Y’a pas d’wifi : Un samedi après-midi, je passe faire un tour au chalet. À peine assis, je sors mon téléphone. “Y’a pas de wi-fi?” demandai-je à ma mère. Très frustrée elle me répond “Non, on a pas de wi-fi au chalet! Range ton téléphone et assis-toi parler avec nous.” Suite à cette expérience, j’ai écrit “Y’a pas d’wifi”.

Poolside su’ Marty : Après une belle journée d’été, un souper au homard, la visite d’amis et une belle soirée de musique, il ne restait plus qu’à l’écrire!

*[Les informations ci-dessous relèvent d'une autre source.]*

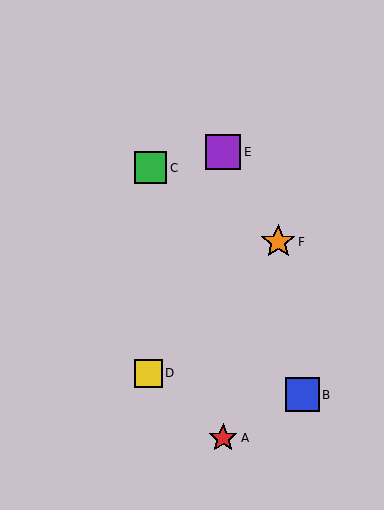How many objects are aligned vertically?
2 objects (A, E) are aligned vertically.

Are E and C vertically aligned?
No, E is at x≈223 and C is at x≈150.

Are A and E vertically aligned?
Yes, both are at x≈223.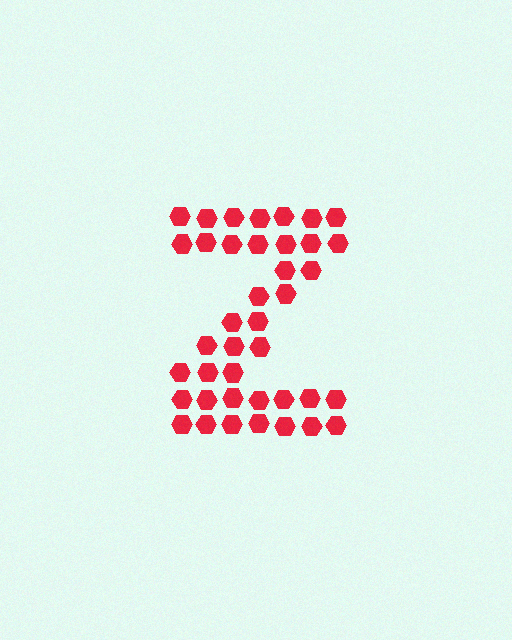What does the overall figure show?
The overall figure shows the letter Z.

Ronald Rougevin : Nous avions regardé un film en anglais intitulé « Anchor Man » avec Will Farrell. Dans ce film, il se nomme « Ron Burgundy’ que nous avons traduit (en riant) à Ronald Rougevin. Celui-ci était un présentateur arrogant aux vêtements méticuleux avec une moustache soignée. Dans cette émission, il avait joué sa flûte “jazzé” lors d’une première sortie avec la belle Véronica. En riant, ma mère propose qu’on écrive la chanson “Ronald Rougevin” dans laquelle on parle aussi de la Foire à Sainte-Marie, une fête agricole qui a lieu à Saitne-Marie au Nouveau-Brunswick chaque été. Comme enfant, le mot “foire” nous faisait rire mais nous avons de beaux souvenirs avec notre tante Annette tous ces étés où nous y avons participé.

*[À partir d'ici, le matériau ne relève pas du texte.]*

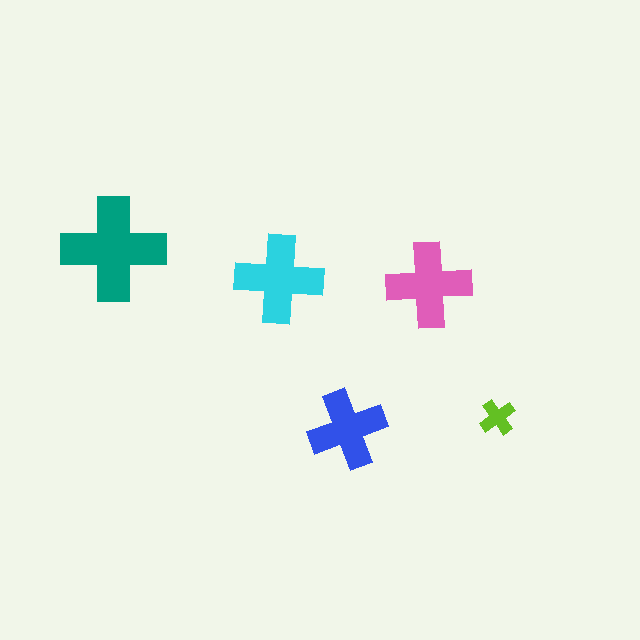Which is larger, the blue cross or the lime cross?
The blue one.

Mon pays, mon amour : C’est la chanson qui exprime le mieux tout ce que je ressens pour  l’Acadie depuis ma tendre enfance! Quand je la chante, je pense à l’héritage reçue de mes ancêtres. “Y’a une étoile” sont des paroles dans mon coeur depuis ma naissance. De l’étoile sur notre drapeau à l’étoile d’Angèle Arsenault, pour moi l’étoile représente nos ancêtres qui nous guident et cette étoile brille fortement dans mon coeur.

Amarré autour du cou: C’est une chanson à caractère très léger que j’ai écrite un soir d’hiver que je regardais le hockey à la télévision. J’aurais eu envie de faire un sport d’hiver, de m’acheter un jouet (un 4-roues, par exemple) mais je connaissais notre état financier donc, je savais que c’était futile d’en parler à mon épouse.

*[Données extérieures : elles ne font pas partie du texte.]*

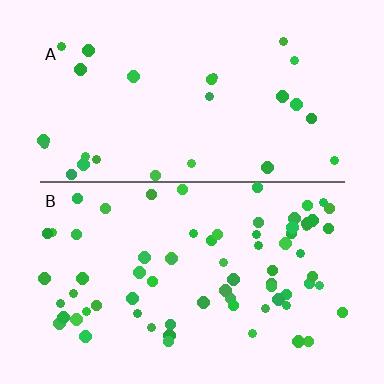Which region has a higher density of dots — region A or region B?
B (the bottom).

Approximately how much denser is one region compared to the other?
Approximately 2.6× — region B over region A.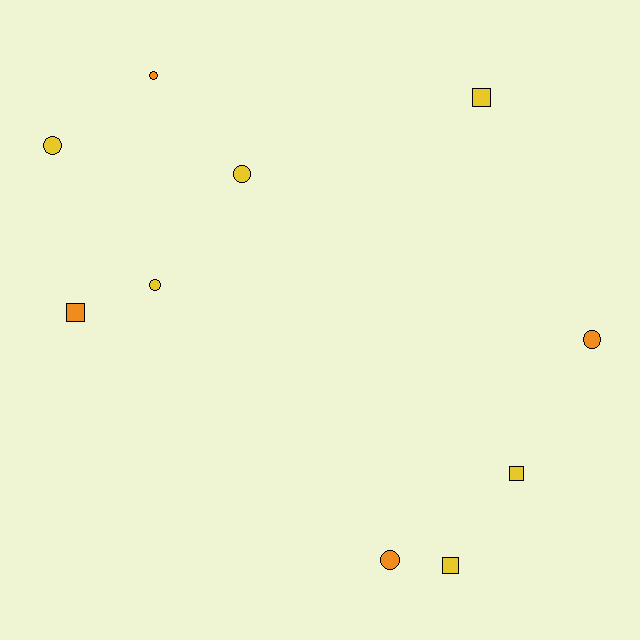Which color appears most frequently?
Yellow, with 6 objects.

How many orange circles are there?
There are 3 orange circles.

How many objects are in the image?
There are 10 objects.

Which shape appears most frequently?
Circle, with 6 objects.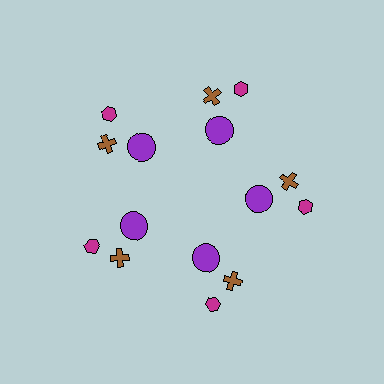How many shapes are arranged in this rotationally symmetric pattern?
There are 15 shapes, arranged in 5 groups of 3.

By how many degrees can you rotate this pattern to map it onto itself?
The pattern maps onto itself every 72 degrees of rotation.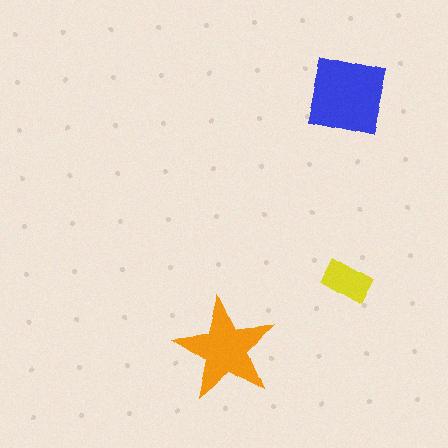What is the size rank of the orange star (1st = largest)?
2nd.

Moonshine : Je tenais à ce que mon vieil ami Mario LeBlanc (Fayo) fasse partie de ce projet, d’autant plus que “Moonshine” est une des chansons favorites à Bouboul. J’étais ravie que Fayo soit venu au studio d’enregistrement et que ce soir-là, nous sommes allés ensemble célébrer le 40e anniversaire du groupe 1755 à Shédiac.

Cap Enragé : Cette chanson rend hommage à l’un des plus grands écrivains de l’Acadie, à mon avis : Denis Richard. Depuis quelques années, Denis livre une bataille de santé, donc j’ai voulu enregistrer une version plutôt sobre de cette belle composition, écrite avec mon idol Zachary Richard. Quel honneur. Je ne peux que souhaiter d’y faire justice.

Peu importe : Ceci est une traduction de la chanson en anglais “Either Way” de Chris Stapleton. J’écoute cet artiste depuis environ 15 ans. Je l’admire beaucoup pour son écriture et pour sa voix. La chanson rejoint sans doute le vécu de certaines personnes.

Le bon côté d’la médaille : En 2015, mon père a fait un arrêt cardiaque; il a été mort pendant 40 minutes et a reçu 7 chocs. Quel cauchemar! Il a peu de séquelles physiques, miraculeusement, mais il a fròlé la dépression pour une couple d’années. J’ai écrit cette chanson pour l’encourager à regarder le bon côté de la médaille.

Rue Dufferin : Quossé dire! C’est une classic 1755 écrite par Gérald LeBlanc et mon idol acadien Roland Gauvin! Mon père a grandi dans le côté est de la ville de Moncton; je passe souvent sur la rue Steadman en pensant au style de vie qu’il y a vécu. Cette chanson me parle de ce que ça pouvait être vivre dans le centre-ville de Moncton dans les années 60/70.

L’Amour d’oiseaux : Un bel après-midi que j’étais en pause du travail, assis à une table de pique-nique au Pays de la Sagouine (un pays qui nous appartient à tous), un couple du Québec est arrivé. Au même moment, un gros coup de vent sembla insisté pour que je les remarque. J’ai jasé longuement avec eux. Ils étaient en tour de lune de miel; il était tellement fier de sa nouvelle épouse. Il me raconta que la veille, un ours avait rôdé autour de leur tente. Il était prêt à protéger sa douce moitié mais heureusement, le bruit de l’alarme de l’auto qu’il sonna fit que l’ours s’éloigna. Pendant qu’ils visitèrent l’Ile aux Puces, j’ai écrit “L’amour d’oiseaux” et quand ils remontèrent, je leur remis une copie. Le lendemain, alors que je jouais sur La Terrace au Pays de la Sagouine, ils vinrent me trouver pour me remercier de tout coeur et nous avons échangé nos coordonnées.